L’olio d’oliva pugliese attrae sempre più l’interesse internazionale. A Lecce (Masseria Stali, Caprarica, ore 9), dal 26 al 28 ottobre, ventisei imprese di settore locali incontrano dieci operatori provenienti da Germania e Bulgaria interessati a scoprire le straordinarie qualità dell’oro di Puglia. Perché dalla potatura alla raccolta, dalla macinatura al consumo, la coltivazione dell’ulivo è un atto d’amore e ogni goccia d’olio racchiude in sé un mondo di tradizioni e sapori unico e inimitabile. La missione incoming di operatori esteri, promossa e organizzata dall’Assessorato allo Sviluppo economico – Servizio internazionalizzazione, in collaborazione con Coldiretti Puglia, sarà l’occasione per rafforzare l’immagine del comparto produttivo regionale e far conoscere agli operatori coinvolti il sistema di offerta pugliese, con particolare riferimento alle produzioni tipiche di qualità certificata.

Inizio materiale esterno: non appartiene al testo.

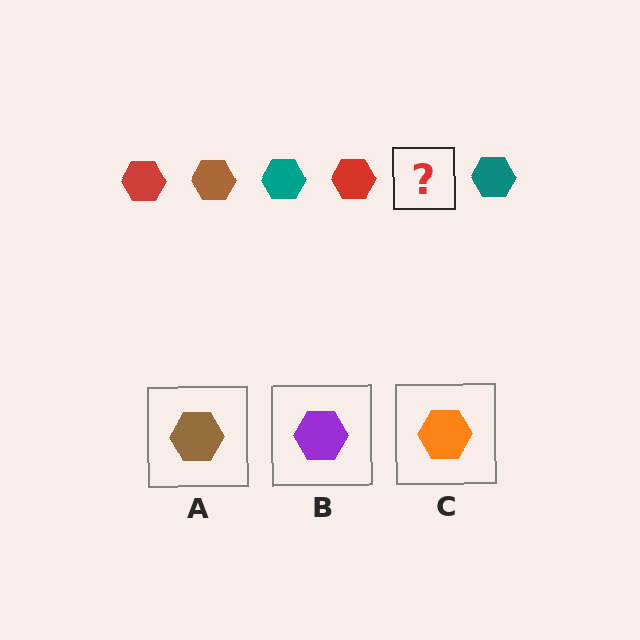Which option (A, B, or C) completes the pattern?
A.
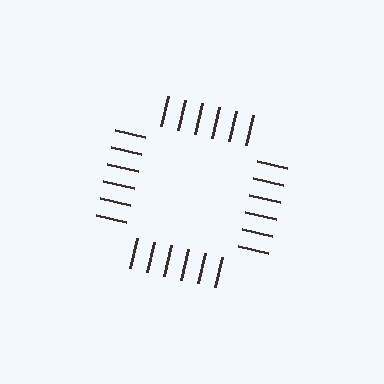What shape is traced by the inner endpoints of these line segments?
An illusory square — the line segments terminate on its edges but no continuous stroke is drawn.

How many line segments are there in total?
24 — 6 along each of the 4 edges.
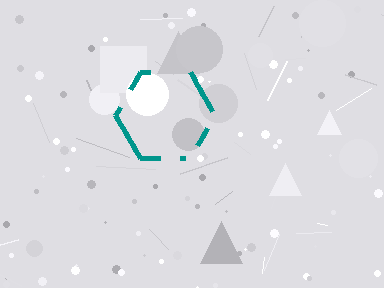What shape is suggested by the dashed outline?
The dashed outline suggests a hexagon.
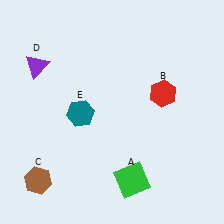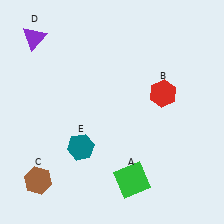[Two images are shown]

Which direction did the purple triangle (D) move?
The purple triangle (D) moved up.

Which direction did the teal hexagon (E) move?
The teal hexagon (E) moved down.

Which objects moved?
The objects that moved are: the purple triangle (D), the teal hexagon (E).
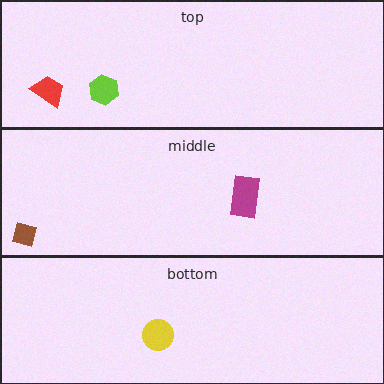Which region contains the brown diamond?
The middle region.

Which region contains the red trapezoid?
The top region.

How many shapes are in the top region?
2.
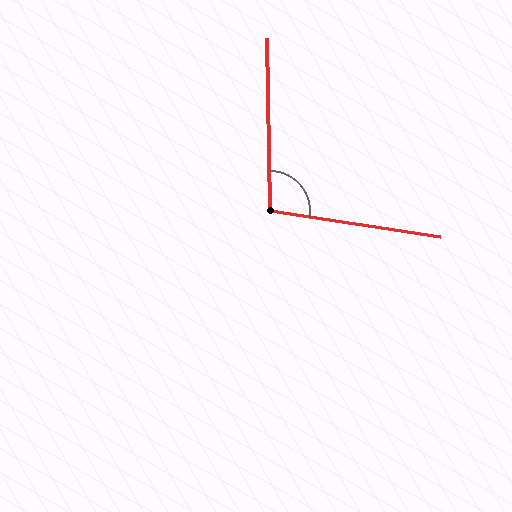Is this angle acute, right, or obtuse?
It is obtuse.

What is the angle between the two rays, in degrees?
Approximately 99 degrees.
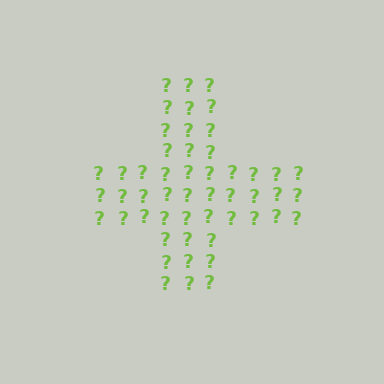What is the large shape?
The large shape is a cross.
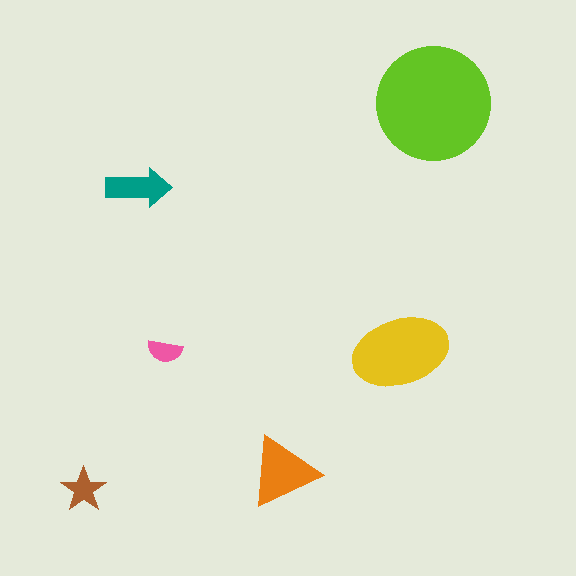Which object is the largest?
The lime circle.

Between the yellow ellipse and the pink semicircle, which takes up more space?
The yellow ellipse.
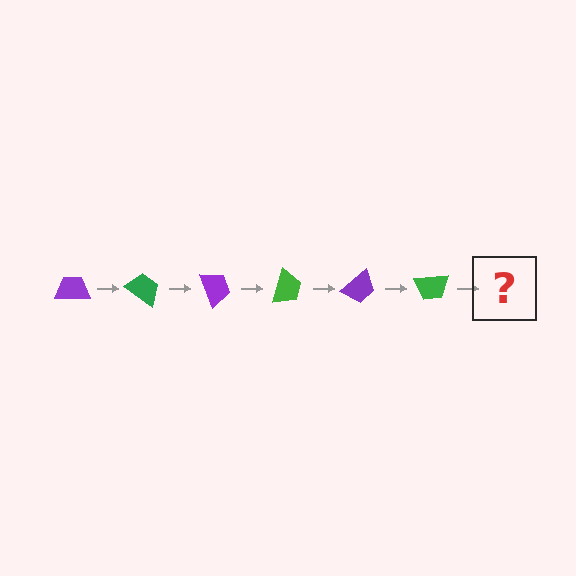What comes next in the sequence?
The next element should be a purple trapezoid, rotated 210 degrees clockwise from the start.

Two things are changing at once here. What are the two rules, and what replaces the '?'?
The two rules are that it rotates 35 degrees clockwise each step and the color cycles through purple and green. The '?' should be a purple trapezoid, rotated 210 degrees clockwise from the start.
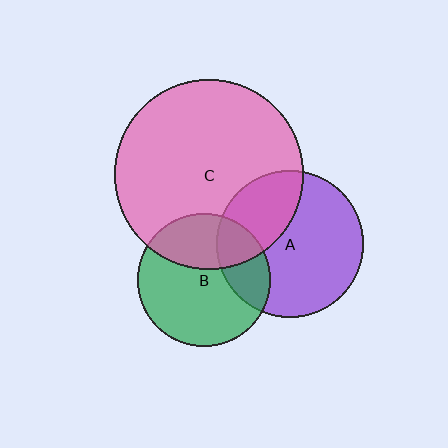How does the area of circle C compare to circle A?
Approximately 1.7 times.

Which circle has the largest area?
Circle C (pink).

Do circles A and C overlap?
Yes.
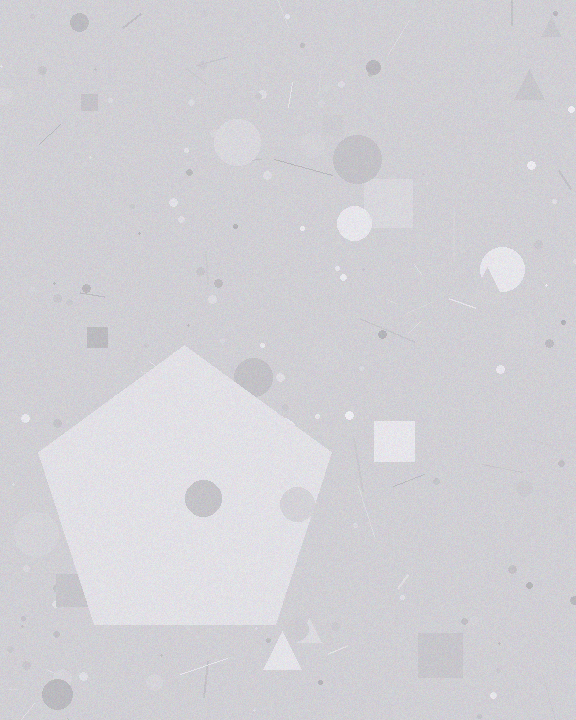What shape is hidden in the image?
A pentagon is hidden in the image.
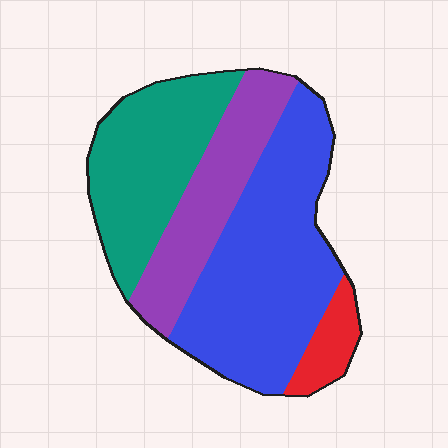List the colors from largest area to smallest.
From largest to smallest: blue, teal, purple, red.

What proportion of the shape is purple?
Purple takes up about one fifth (1/5) of the shape.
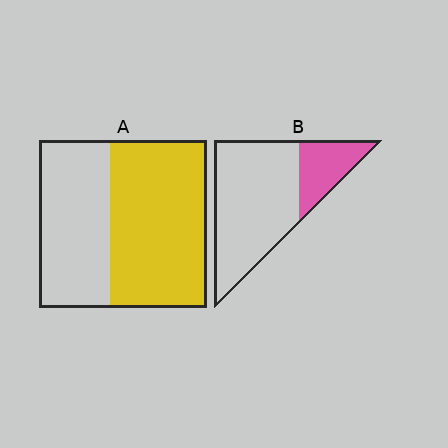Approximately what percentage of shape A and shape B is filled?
A is approximately 60% and B is approximately 25%.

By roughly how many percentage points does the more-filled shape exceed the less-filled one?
By roughly 35 percentage points (A over B).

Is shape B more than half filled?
No.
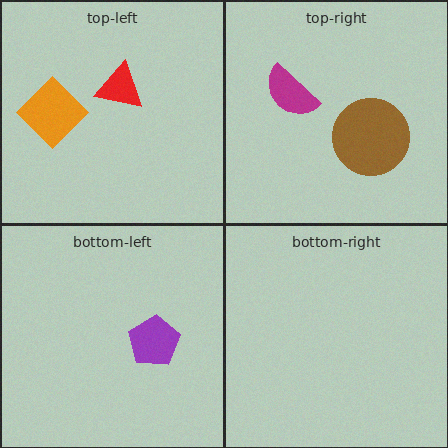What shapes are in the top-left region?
The red triangle, the orange diamond.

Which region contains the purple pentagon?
The bottom-left region.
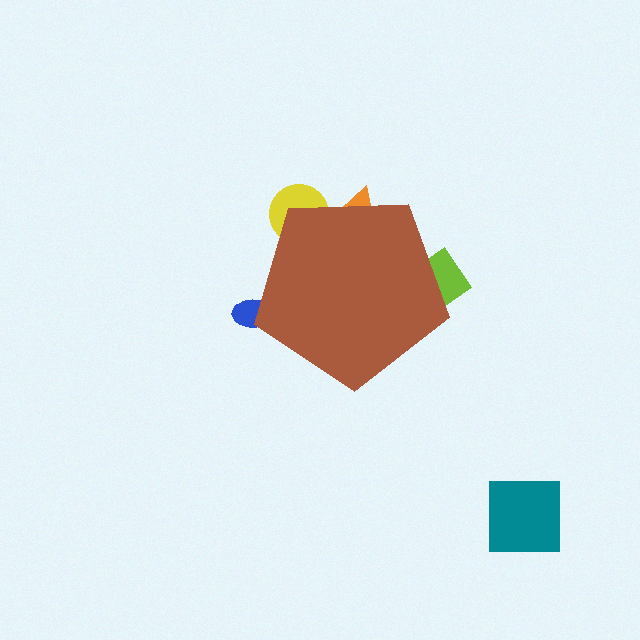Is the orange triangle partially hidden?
Yes, the orange triangle is partially hidden behind the brown pentagon.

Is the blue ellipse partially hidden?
Yes, the blue ellipse is partially hidden behind the brown pentagon.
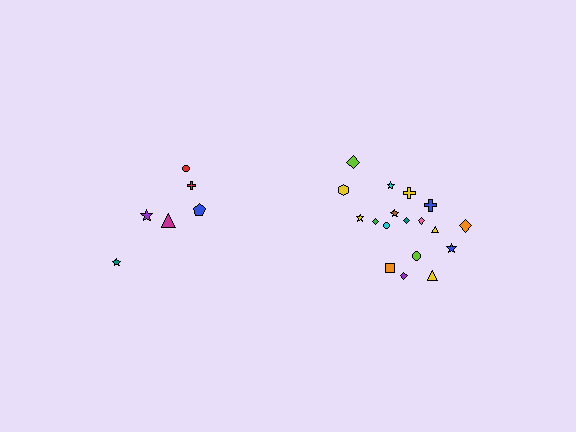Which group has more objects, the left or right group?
The right group.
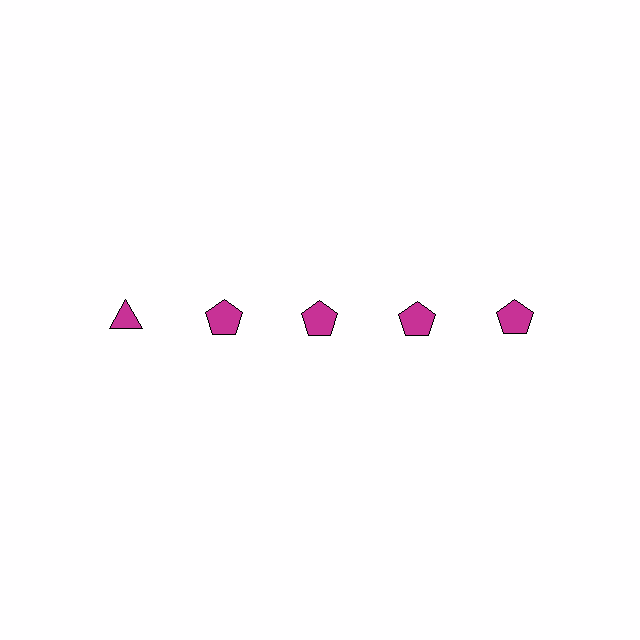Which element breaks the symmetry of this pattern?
The magenta triangle in the top row, leftmost column breaks the symmetry. All other shapes are magenta pentagons.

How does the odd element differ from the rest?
It has a different shape: triangle instead of pentagon.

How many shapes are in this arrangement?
There are 5 shapes arranged in a grid pattern.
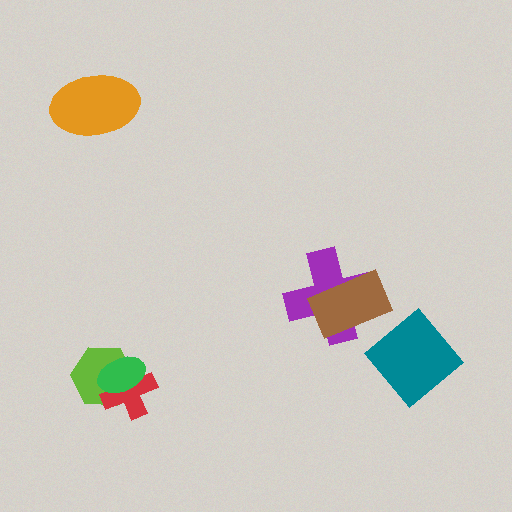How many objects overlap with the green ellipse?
2 objects overlap with the green ellipse.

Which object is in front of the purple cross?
The brown rectangle is in front of the purple cross.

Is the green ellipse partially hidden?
No, no other shape covers it.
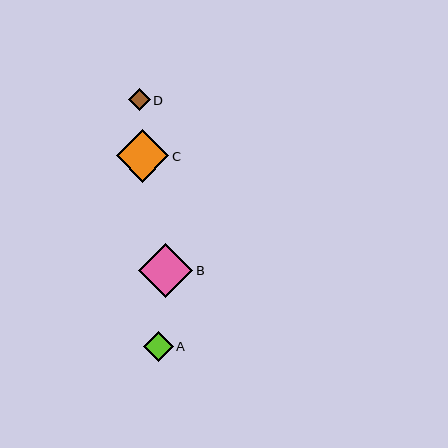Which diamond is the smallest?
Diamond D is the smallest with a size of approximately 22 pixels.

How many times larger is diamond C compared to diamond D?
Diamond C is approximately 2.4 times the size of diamond D.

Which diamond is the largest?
Diamond B is the largest with a size of approximately 54 pixels.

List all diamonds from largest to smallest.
From largest to smallest: B, C, A, D.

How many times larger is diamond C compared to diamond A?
Diamond C is approximately 1.8 times the size of diamond A.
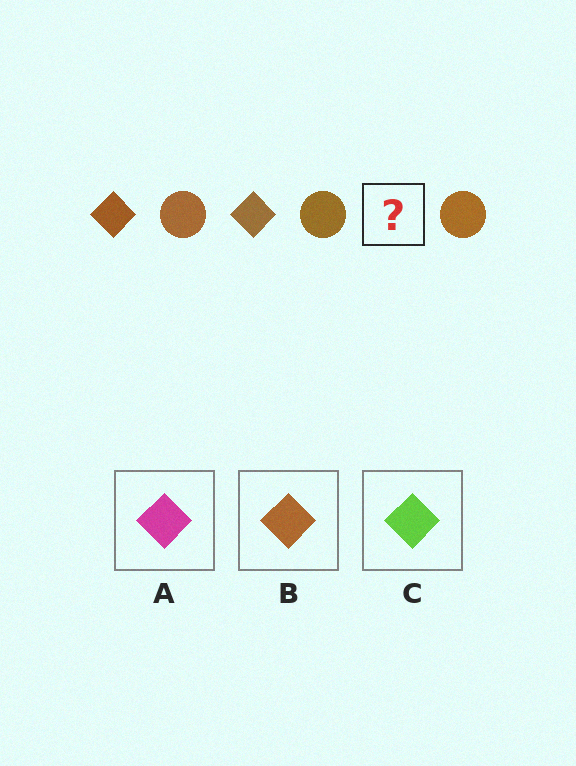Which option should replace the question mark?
Option B.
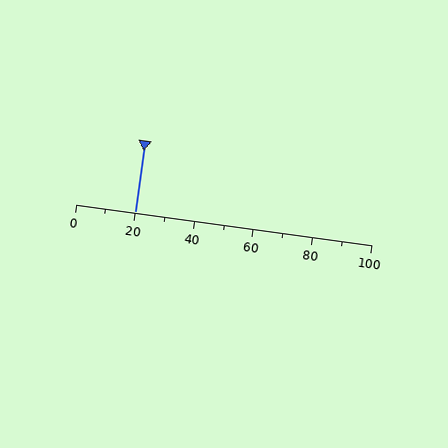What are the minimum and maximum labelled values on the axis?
The axis runs from 0 to 100.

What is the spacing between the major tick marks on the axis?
The major ticks are spaced 20 apart.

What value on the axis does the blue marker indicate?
The marker indicates approximately 20.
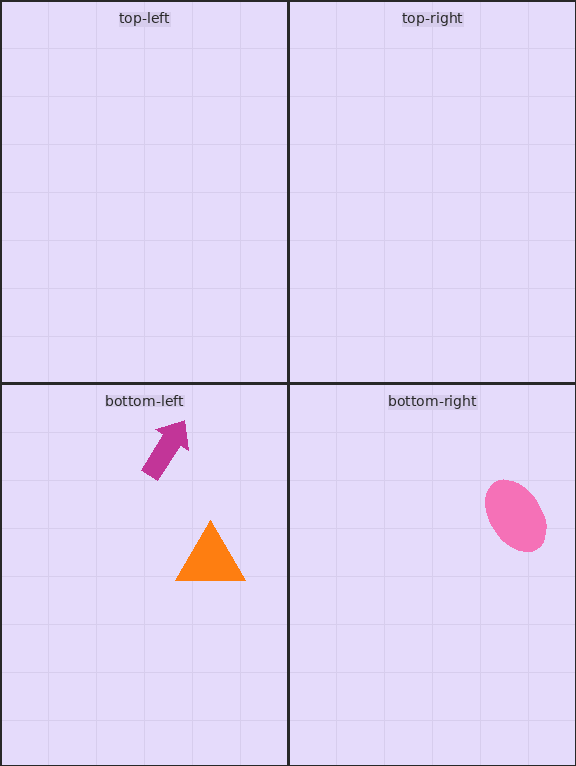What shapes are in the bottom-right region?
The pink ellipse.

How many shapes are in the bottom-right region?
1.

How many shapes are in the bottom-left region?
2.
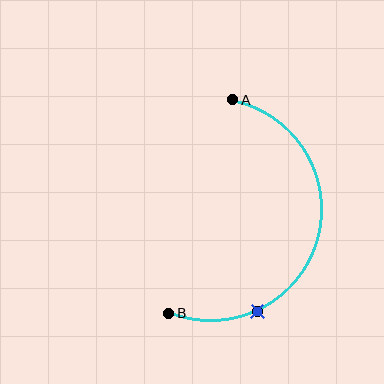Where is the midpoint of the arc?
The arc midpoint is the point on the curve farthest from the straight line joining A and B. It sits to the right of that line.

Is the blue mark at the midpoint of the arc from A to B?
No. The blue mark lies on the arc but is closer to endpoint B. The arc midpoint would be at the point on the curve equidistant along the arc from both A and B.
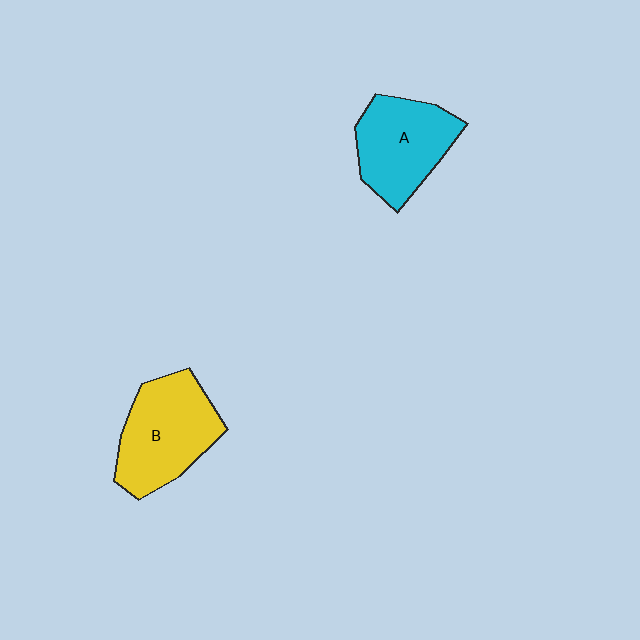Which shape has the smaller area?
Shape A (cyan).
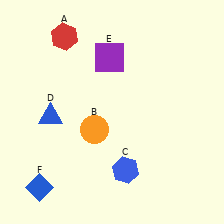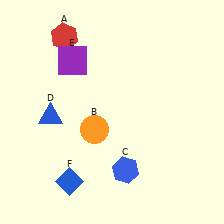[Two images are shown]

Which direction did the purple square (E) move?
The purple square (E) moved left.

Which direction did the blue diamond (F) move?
The blue diamond (F) moved right.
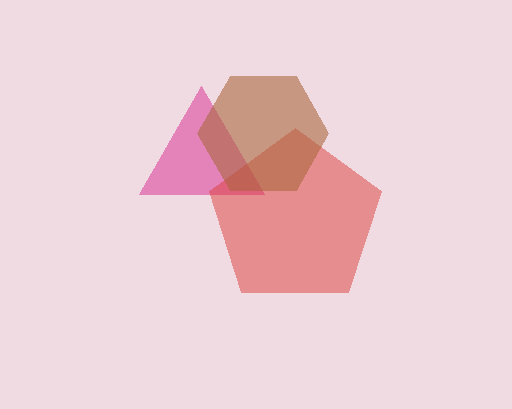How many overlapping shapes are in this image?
There are 3 overlapping shapes in the image.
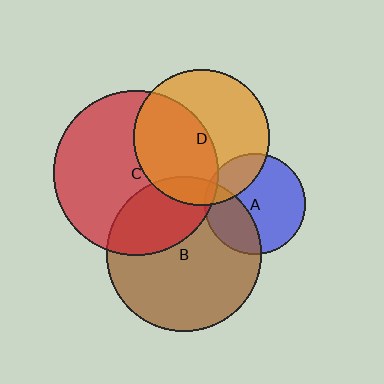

“Siamo la prima regione d’Italia per la produzione d’olio d’oliva – ha detto l’assessore allo Sviluppo economico della Regione Puglia, Loredana Capone. Siamo la prima regione d’Italia per la produzione di oli di qualità. Nonostante il calo registrato nell’annata 2014/2015, infatti, la produzione pugliese contribuisce per il 60% a quella nazionale. Puglia, Calabria e Sicilia, insieme, rappresentano l’80% della produzione olivicola italiana al netto dei flussi di materia prima verso le regioni del centro-nord. L’olio d’oliva è l’oro della Puglia, un alimento antico, prezioso e soprattutto salutare, come la terra dalla quale è generato. Questa iniziativa ha dunque l’obiettivo di promuoverlo in tutto il mondo, ampliando sempre più le opportunità di sbocco per le imprese pugliesi sui mercati esteri”.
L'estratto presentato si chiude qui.